The total purchase price for the Acquisition of $6,033,121, includes
(i) the estimated fair value of the equity securities issued, (ii)
the amount of the mortgage note payable issued of $223,421, (iii)
liabilities assumed of $3,319,405, (iv) the present value of future
payments due to the owner of Star Point, and (v) direct costs of
$325,767.
Also in connection with the Agreement, Star Point advanced $1,243,000
to Carlyle under the terms of a note payable. The amount advanced
was used to repay certain long-term debt of Star Point and to repay a
portion of Star Point's line of credit.
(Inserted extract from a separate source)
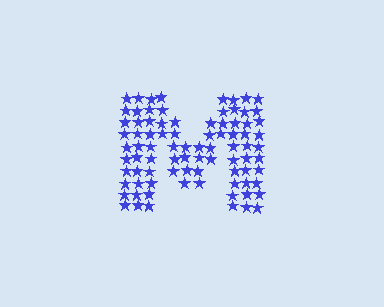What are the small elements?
The small elements are stars.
Carlyle also entered into a
new line of credit with a bank, the proceeds from which were used to
pay off the balance of Star Point's line of credit.
(2) Pro Forma Adjustments
The following adjustments were recorded to give effect to the
combination of Carlyle and Star Point.
(a) Adjustment to record the fair value of property and equipment
acquired in the business combination.
(b) Adjustment to record the fair value of the building acquired
from a related party of Star Point in connection with the
business combination.
(c) Adjustment to record goodwill, representing the excess of the
purchase price over the net assets acquired.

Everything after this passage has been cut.